Soldier set to return to active duty after sustaining injuries by distracted driver in 2014

Adaptive Winter Sports Cutline: Injured by a distracted driver in August 2014, Staff. Sgt. Tiffany Rodriguez-Rexroad of West Virginia is set to return to active duty this spring upon completing her recovery at Fort Sam Houston Warrior Transition Unit.

By John M. Rosenberg, Warrior Care and Transition

According to Lt. Gen. Nadja West, the 44th Surgeon General of the U.S. Army and Commanding General of the U.S. Army Medical Command, the fundamental tasks of warrior care are promoting, improving, conserving and restoring the behavioral and physical well-being of Soldiers. To wounded, ill and injured Soldiers such as Staff Sgt. Tiffany Rodriguez-Rexroad, this essential mission, as outlined by West, comes down to the efforts of the Fort Sam Houston Warrior Transition Unit staff who enabled her to recover to such a degree that she was declared fit to return to duty.

“I have a lot of good things to say about the staff at my WTU,” says Rodriguez-Rexroad. “They care about Soldiers and our recovery, making sure to help in every way they can with our healing process.”

Rodriguez-Rexroad has had a great deal from which to recover after having been struck while crossing the street at Fort Hood, Texas by another Soldier who was driving while sending a text message on his phone.

Those few seconds in which the driver was distracted translated into more than two and a half years of arduous recovery for Rodriguez-Rexroad, given her broken pelvis, bleeding lungs, and a score of other infirmities. “The ligaments in my right knee were also severely damaged,” said Rodriguez-Rexroad who was assigned to Fort Sam Houston WTU while relegated to a wheelchair.

At the WTU Rodriguez-Rexroad discovered adaptive reconditioning, which aided her physical recovery, as well as the Career and Education Readiness program that was instrumental in helping her to return to active duty.

The only thing the West Virginia native knew about WTUs was that they were a place where one is supposedly sent when transitioning out of military service. “I wanted so very much to remain in the Army,” said Rodriguez-Rexroad. “I didn’t know you could also go to WTUs to transition back to active duty…The very first thing the staff at the WTU said to me was, ‘It’s your job to heal.’”

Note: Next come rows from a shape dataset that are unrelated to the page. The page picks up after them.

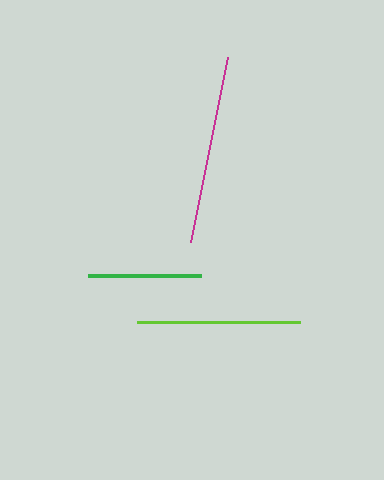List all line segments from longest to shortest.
From longest to shortest: magenta, lime, green.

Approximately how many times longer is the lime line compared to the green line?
The lime line is approximately 1.5 times the length of the green line.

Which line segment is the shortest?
The green line is the shortest at approximately 113 pixels.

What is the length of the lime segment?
The lime segment is approximately 164 pixels long.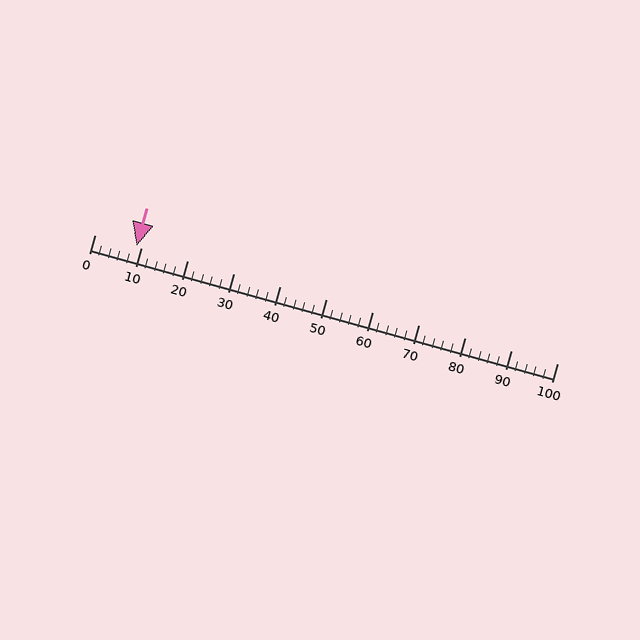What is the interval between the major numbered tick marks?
The major tick marks are spaced 10 units apart.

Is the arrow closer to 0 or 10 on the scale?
The arrow is closer to 10.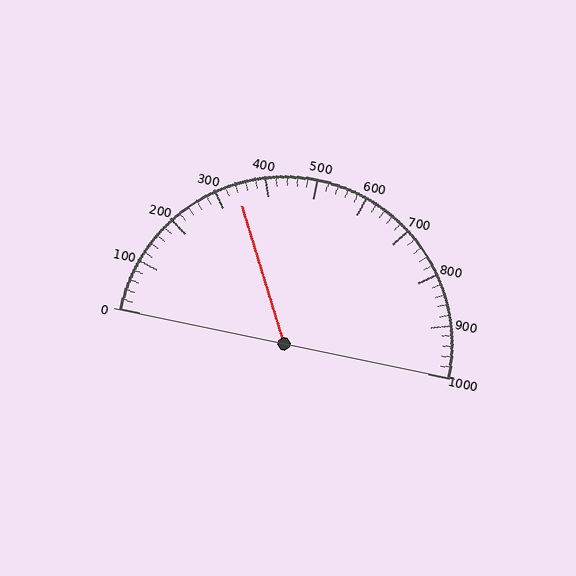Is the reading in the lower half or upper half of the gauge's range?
The reading is in the lower half of the range (0 to 1000).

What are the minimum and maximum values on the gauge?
The gauge ranges from 0 to 1000.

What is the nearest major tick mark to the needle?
The nearest major tick mark is 300.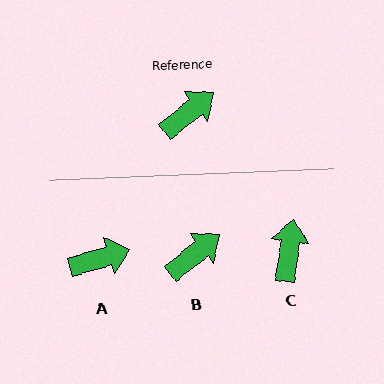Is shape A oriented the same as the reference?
No, it is off by about 22 degrees.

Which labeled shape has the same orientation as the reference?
B.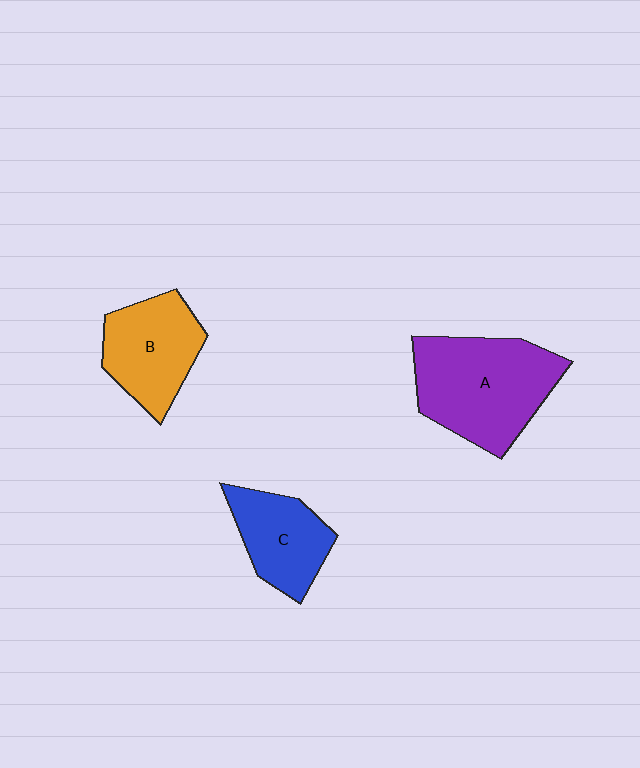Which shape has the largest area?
Shape A (purple).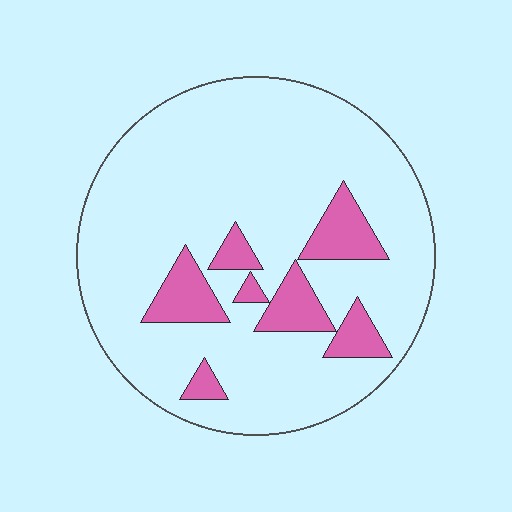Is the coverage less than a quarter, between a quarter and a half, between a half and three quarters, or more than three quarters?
Less than a quarter.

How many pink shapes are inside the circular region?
7.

With three deployments behind her, Rodriguez-Rexroad has had a variety of military occupational specialties, including that of crew chief for drone operations and serving as a medical orderly in Iraq.

Rodriguez-Rexroad credits CER and adaptive reconditioning for reminding her that she is not broken and for offering her the chance to prove that wounded, ill and injured Soldiers can still accomplish many things. Rodriguez-Rexroad recently received orders for her next duty station— serving on a mobile repair team at an Army training center.

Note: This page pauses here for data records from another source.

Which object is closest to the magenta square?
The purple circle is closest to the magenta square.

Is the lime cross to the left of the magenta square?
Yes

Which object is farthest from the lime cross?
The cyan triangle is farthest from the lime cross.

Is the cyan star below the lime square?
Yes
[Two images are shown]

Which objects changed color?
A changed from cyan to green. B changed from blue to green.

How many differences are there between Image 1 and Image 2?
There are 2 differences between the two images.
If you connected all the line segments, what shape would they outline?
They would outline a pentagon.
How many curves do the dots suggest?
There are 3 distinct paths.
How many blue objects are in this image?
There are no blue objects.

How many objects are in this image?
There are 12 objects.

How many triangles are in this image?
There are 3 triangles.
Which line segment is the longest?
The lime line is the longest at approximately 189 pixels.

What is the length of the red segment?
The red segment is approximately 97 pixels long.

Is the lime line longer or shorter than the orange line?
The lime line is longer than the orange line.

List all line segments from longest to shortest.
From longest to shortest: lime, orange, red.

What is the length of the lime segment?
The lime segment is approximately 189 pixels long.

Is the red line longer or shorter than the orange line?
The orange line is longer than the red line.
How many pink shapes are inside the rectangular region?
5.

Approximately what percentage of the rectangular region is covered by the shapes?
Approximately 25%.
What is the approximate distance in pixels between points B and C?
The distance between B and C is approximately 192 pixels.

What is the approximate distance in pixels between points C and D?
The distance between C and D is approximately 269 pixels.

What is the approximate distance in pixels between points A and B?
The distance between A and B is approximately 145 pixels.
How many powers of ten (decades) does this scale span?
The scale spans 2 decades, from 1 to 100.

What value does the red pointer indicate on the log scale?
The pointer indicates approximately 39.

“This was great news to me,” exclaims Rodriguez-Rexroad. “It means I’ll be leaving the WTU in a couple of months and working to maintain high tech equipment.”

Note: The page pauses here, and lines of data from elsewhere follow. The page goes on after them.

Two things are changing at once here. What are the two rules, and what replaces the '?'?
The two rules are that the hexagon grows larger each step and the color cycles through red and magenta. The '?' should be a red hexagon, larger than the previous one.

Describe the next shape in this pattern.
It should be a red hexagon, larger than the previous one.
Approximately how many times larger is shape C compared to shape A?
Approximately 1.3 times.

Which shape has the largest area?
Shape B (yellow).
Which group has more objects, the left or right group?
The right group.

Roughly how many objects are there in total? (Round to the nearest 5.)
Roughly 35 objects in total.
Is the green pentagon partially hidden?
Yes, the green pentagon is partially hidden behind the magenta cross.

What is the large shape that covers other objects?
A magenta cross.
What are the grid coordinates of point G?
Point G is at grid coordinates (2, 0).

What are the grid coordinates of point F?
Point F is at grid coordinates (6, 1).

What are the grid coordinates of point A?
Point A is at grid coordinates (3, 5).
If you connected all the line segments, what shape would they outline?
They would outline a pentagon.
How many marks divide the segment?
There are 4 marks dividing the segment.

After countless surgeries, including a right hip replacement, Rodriguez-Rexroad has indeed come a long way in recovering. She says that she will miss the people and the outstanding support that she’s received at the WTU.

Throughout her recovery Rodriguez-Rexroad also enjoyed a great deal of support from her family back home in West Virginia. She states that they call her often in asking how she’s getting along. “The only thing is,” says Rodriguez-Rexroad, “they will sometimes yell at me because I am not calling them enough!”